Total duit tabungan nasabah yang belum dicairkan cukup besar. Bahkan per nasabah ada yang mencapai miliaran rupiah.

"Kurang tahu pasti (total) angkanya, sekitar di atas Rp 100 miliar. Nggak tentu tiap orang, ada yang jutaan, ratusan juta sampai miliaran," ungkapnya.

Dampak dari dugaan gagal bayar itu membuat sebagian nasabah kelimpungan mempertahankan bisnisnya. Sebab, ada yang mengandalkan uang itu untuk modal usaha.

"Sampai sekarang banyak usaha yang belum bisa berjalan. Kita sudah bertemu dengan Satgas, koperasi bermasalah salah satunya KSB ini. Tapi sampai sekarang belum ada penyelesaian, saya dengan anggota saya diatas Rp 1 miliar," katanya.

Bakal Ngadu ke Presiden Jokowi

Handi mengatakan, pihaknya sudah menempuh jalur hukum dengan membuat laporan ke Polda Jawa Barat pada 20 Agustus 2020. Selain itu, mereka sempat meminta pertolongan kepada Kementerian Koperasi dan UKM (Kemenkop UKM).

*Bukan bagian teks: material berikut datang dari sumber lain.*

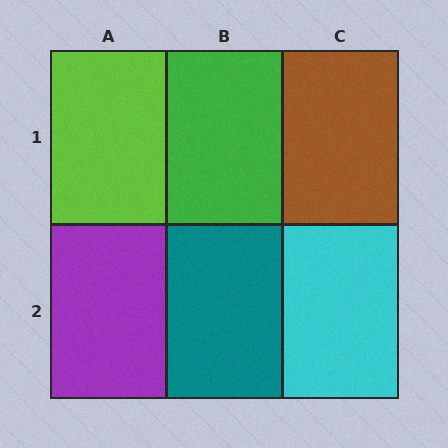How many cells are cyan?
1 cell is cyan.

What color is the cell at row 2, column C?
Cyan.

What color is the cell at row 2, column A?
Purple.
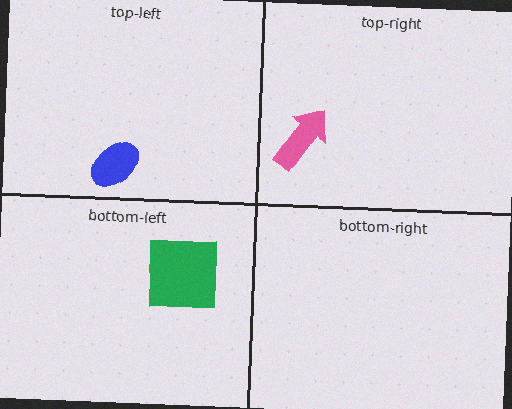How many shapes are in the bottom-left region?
1.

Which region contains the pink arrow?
The top-right region.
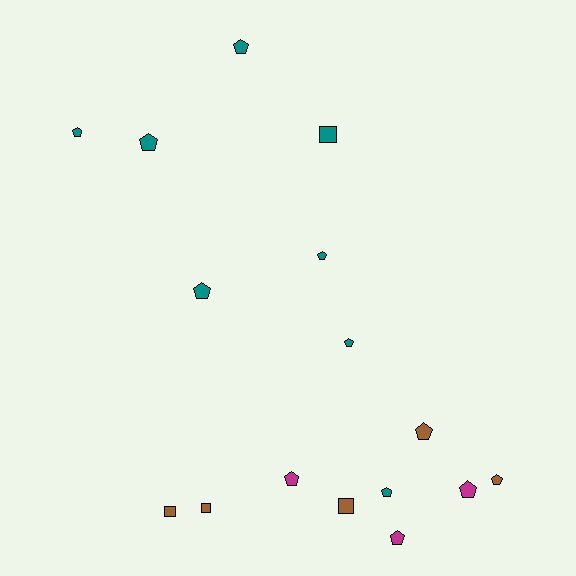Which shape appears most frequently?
Pentagon, with 12 objects.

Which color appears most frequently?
Teal, with 8 objects.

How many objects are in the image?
There are 16 objects.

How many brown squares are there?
There are 3 brown squares.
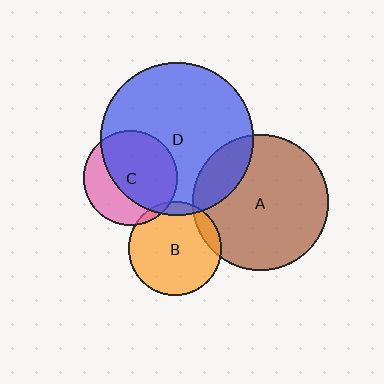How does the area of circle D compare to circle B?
Approximately 2.7 times.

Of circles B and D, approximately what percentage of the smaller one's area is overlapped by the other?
Approximately 5%.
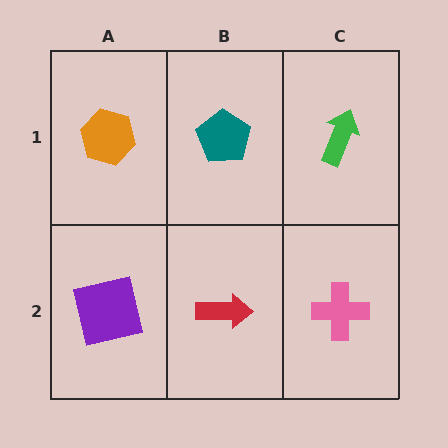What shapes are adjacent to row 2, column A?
An orange hexagon (row 1, column A), a red arrow (row 2, column B).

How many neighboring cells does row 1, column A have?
2.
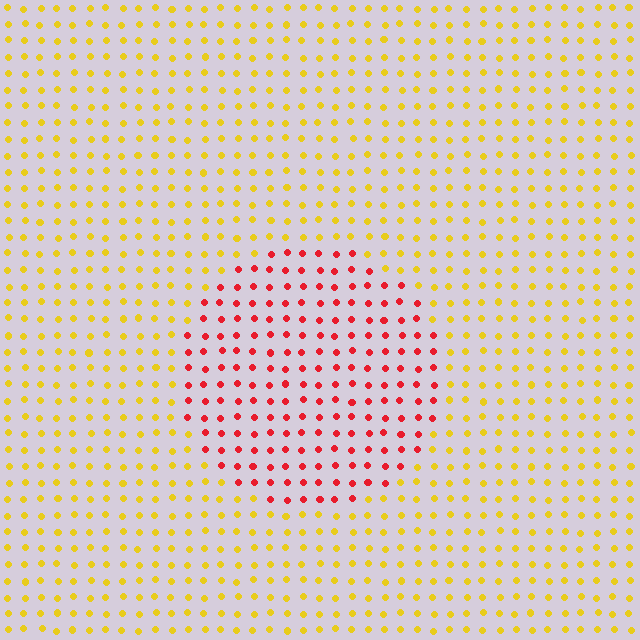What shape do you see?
I see a circle.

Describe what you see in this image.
The image is filled with small yellow elements in a uniform arrangement. A circle-shaped region is visible where the elements are tinted to a slightly different hue, forming a subtle color boundary.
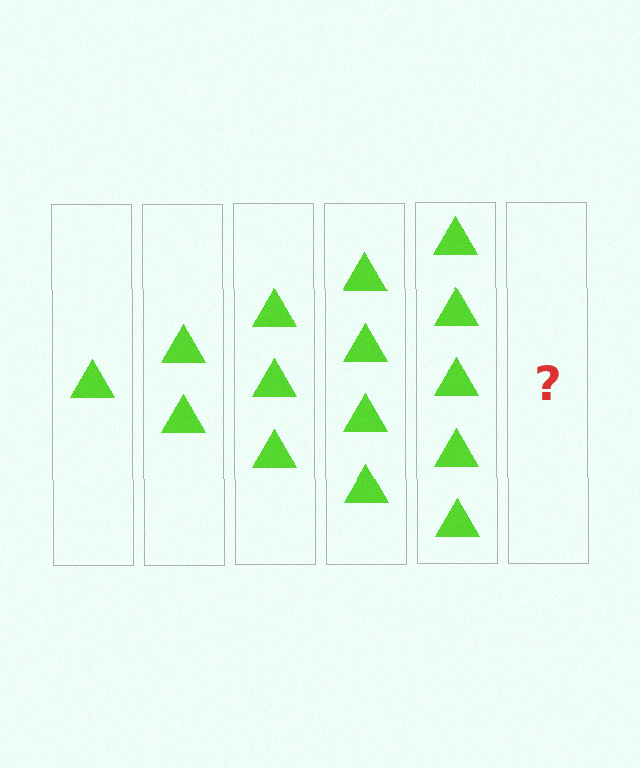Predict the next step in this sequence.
The next step is 6 triangles.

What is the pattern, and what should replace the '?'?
The pattern is that each step adds one more triangle. The '?' should be 6 triangles.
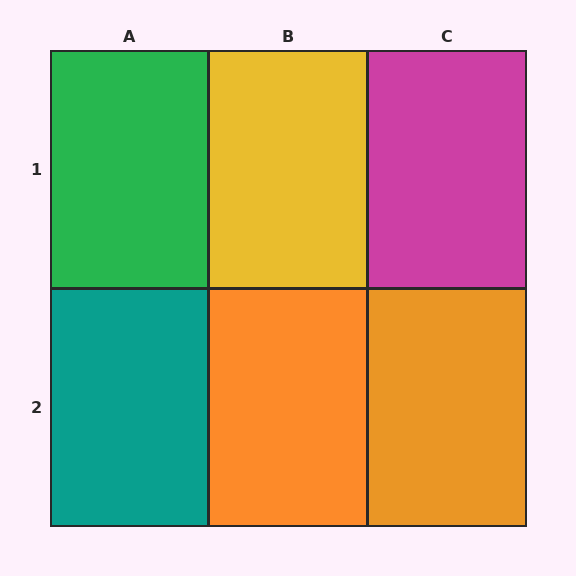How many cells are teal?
1 cell is teal.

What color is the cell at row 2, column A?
Teal.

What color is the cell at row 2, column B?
Orange.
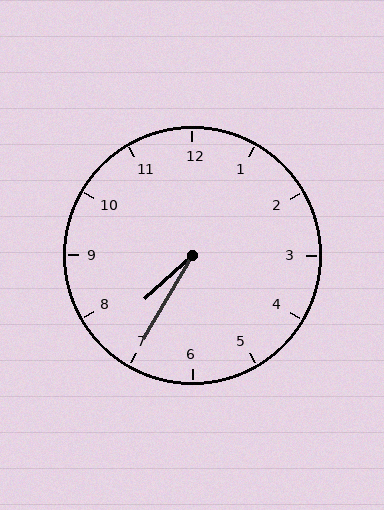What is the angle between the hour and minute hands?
Approximately 18 degrees.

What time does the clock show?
7:35.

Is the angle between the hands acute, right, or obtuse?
It is acute.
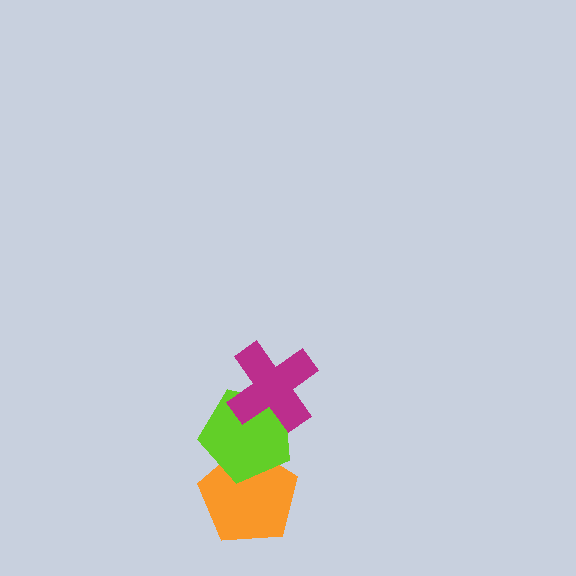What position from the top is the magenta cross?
The magenta cross is 1st from the top.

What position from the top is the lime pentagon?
The lime pentagon is 2nd from the top.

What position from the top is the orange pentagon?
The orange pentagon is 3rd from the top.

"Kita juga sudah mengupayakan ke Kementerian Koperasi untuk tolong dijembatani permasalahan ini agar bisa diselesaikannya seperti apa. Karena kita kan selama ini masuk koperasi resmi, ada nomor induk koperasinya, secara hukum itu legal dari kementerian. Kita sudah sampaikan agar Kementerian memfasilitasi ini semua," paparnya.

Suwardi, nasabah lain yang sudah sepuh berencana pada bulan Agustus mendatang akan mencurahkan keluh kesah ini kepada Presiden RI Joko Widodo (Jokowi). Bukan tanpa alasan, tabungan miliknya dan anggotanya saja sudah tertahan sebesar Rp 7 miliar.

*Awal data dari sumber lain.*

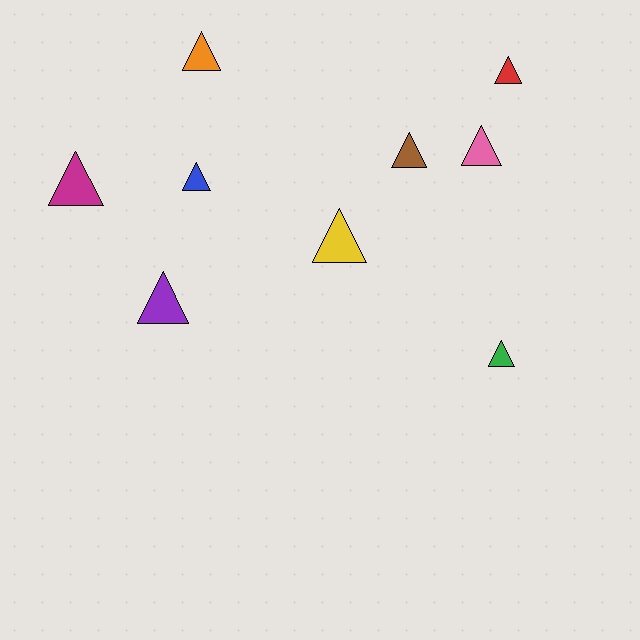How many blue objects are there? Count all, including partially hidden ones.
There is 1 blue object.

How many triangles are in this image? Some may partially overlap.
There are 9 triangles.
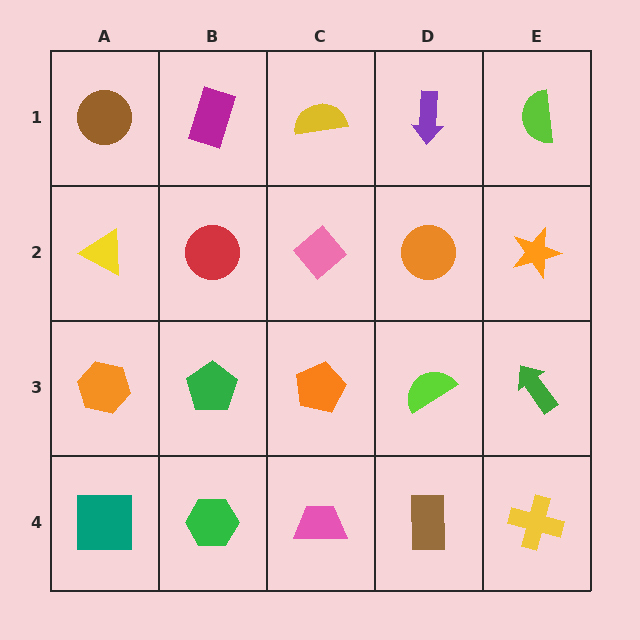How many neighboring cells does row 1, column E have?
2.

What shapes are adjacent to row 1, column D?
An orange circle (row 2, column D), a yellow semicircle (row 1, column C), a lime semicircle (row 1, column E).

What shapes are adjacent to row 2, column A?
A brown circle (row 1, column A), an orange hexagon (row 3, column A), a red circle (row 2, column B).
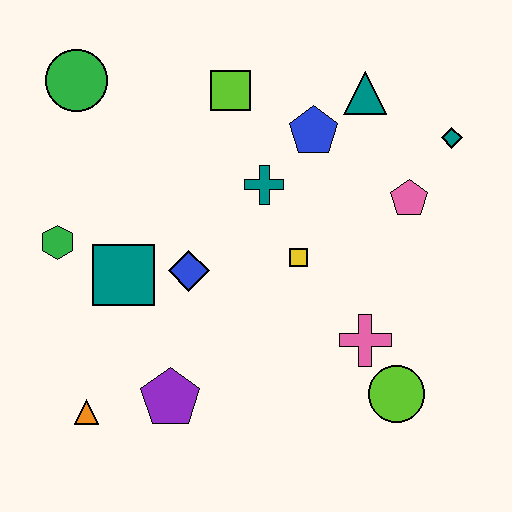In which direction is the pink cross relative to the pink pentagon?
The pink cross is below the pink pentagon.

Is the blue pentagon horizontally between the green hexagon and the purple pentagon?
No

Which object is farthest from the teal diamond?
The orange triangle is farthest from the teal diamond.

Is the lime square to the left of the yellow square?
Yes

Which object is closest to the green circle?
The lime square is closest to the green circle.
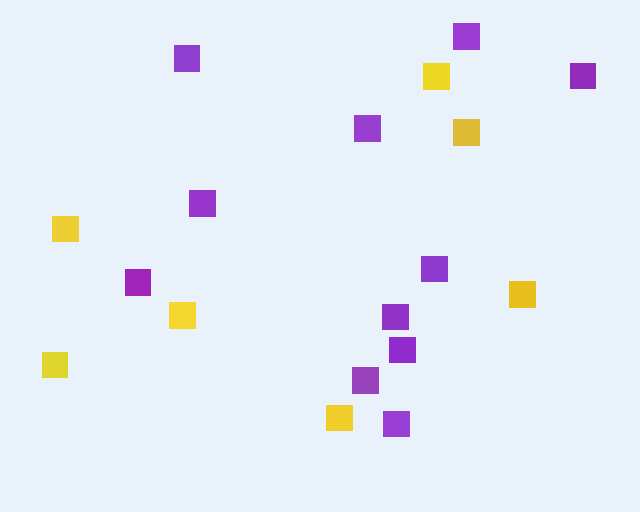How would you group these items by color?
There are 2 groups: one group of purple squares (11) and one group of yellow squares (7).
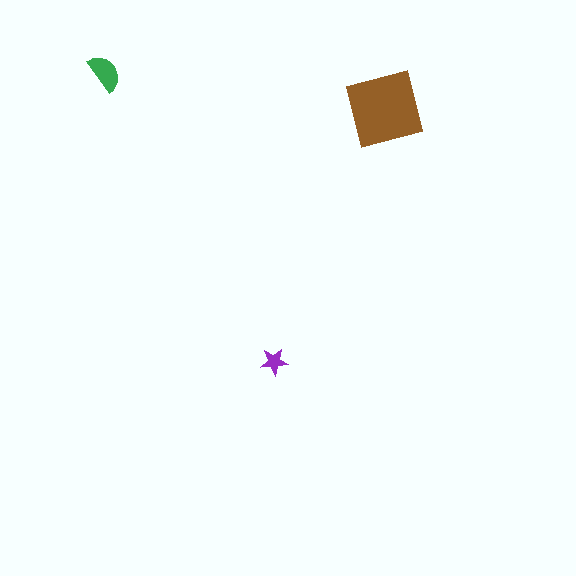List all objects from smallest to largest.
The purple star, the green semicircle, the brown square.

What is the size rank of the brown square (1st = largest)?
1st.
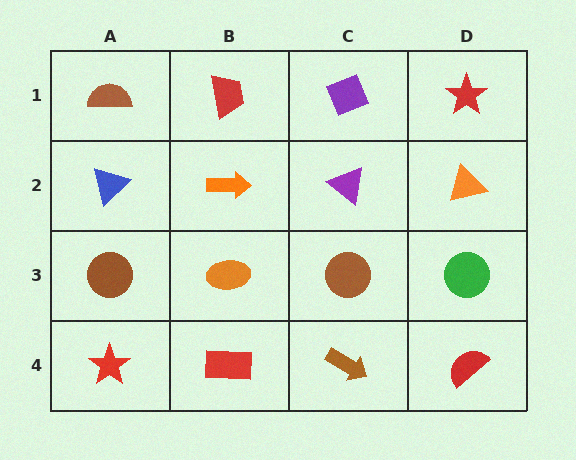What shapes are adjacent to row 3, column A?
A blue triangle (row 2, column A), a red star (row 4, column A), an orange ellipse (row 3, column B).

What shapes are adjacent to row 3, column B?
An orange arrow (row 2, column B), a red rectangle (row 4, column B), a brown circle (row 3, column A), a brown circle (row 3, column C).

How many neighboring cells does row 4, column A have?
2.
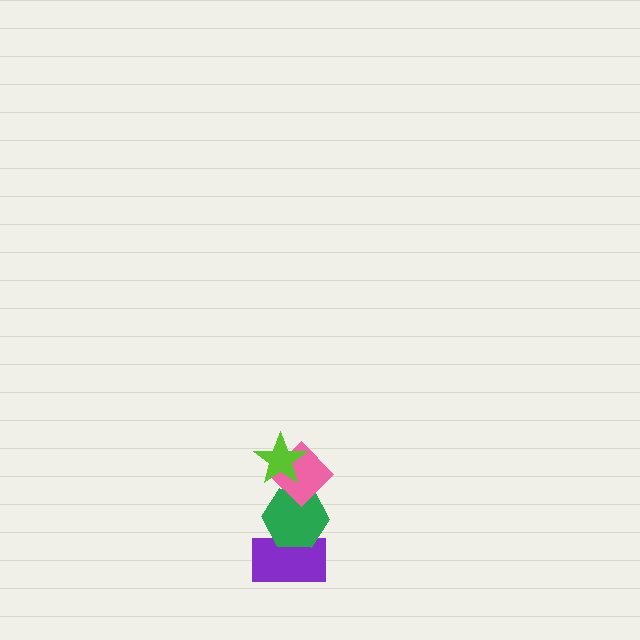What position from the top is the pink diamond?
The pink diamond is 2nd from the top.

"Rencana kita ikut grup Jakarta mau lapor Presiden, sampai ke Kemenkop UKM itu. Minta tolong, yang gede masak ditolong, yang kecil nggak," tuturnya.

"Harapan kembali uang kalau bisa ya. Ya seusia bapak kan udah nggak ada usaha apa-apa, sepeser juga belum diterima," kata dia.

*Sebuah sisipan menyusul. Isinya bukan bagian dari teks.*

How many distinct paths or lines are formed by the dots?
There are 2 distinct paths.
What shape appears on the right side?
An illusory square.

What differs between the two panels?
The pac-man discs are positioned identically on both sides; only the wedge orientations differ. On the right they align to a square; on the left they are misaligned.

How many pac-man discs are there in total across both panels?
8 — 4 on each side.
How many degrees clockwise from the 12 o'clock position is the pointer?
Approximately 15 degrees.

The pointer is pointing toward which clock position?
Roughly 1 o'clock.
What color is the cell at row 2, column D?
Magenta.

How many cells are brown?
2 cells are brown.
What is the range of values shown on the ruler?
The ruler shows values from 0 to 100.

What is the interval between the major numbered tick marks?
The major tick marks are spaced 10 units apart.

Koperasi Sejahtera Bersama di Sukabumi.Koperasi Sejahtera Bersama di Sukabumi. Foto: Siti Fatimah/detikJabar

Penjelasan Pengurus KSP Sejahtera Bersama

Kepala Cabang Koperasi Simpan Pinjam (KSP) Sejahtera Bersama, Budi Wibowo buka suara terkait dugaan gagal bayar nasabah. Dia mengakui masalah tersebut memang sudah terjadi sejak tahun 2020 lalu.

"Ya memang likuiditasnya kurang. Kalau untuk memenuhi seluruh anggota itu kesulitan karena kewajiban setiap cabang itu berbeda-beda tergantung simpanannya, portofolio masing-masing," kata Budi saat ditemui detikJabar di Jalan R. E. Martadinata, Senin (4/7/2022).

Dia juga mengaku pihaknya tidak bisa maksimal dalam pembayaran karena keterbatasan pembayaran dari kantor pusat. "Sukabumi secara umum kita tidak bisa memaksimalkan pembayaran kepada anggota dikarenakan penghasilan atau cash in dari kantor pusatnya terbatas," ujarnya.

Sementara itu, penyebab utama yang menyebabkan gagal bayar adalah gegara pandemi dan melonjaknya permintaan pencairan pada Maret 2020. Dana yang dicairkan kepada nasabah saat itu tidak ada batasan dan digelontorkan sesuai permintaan.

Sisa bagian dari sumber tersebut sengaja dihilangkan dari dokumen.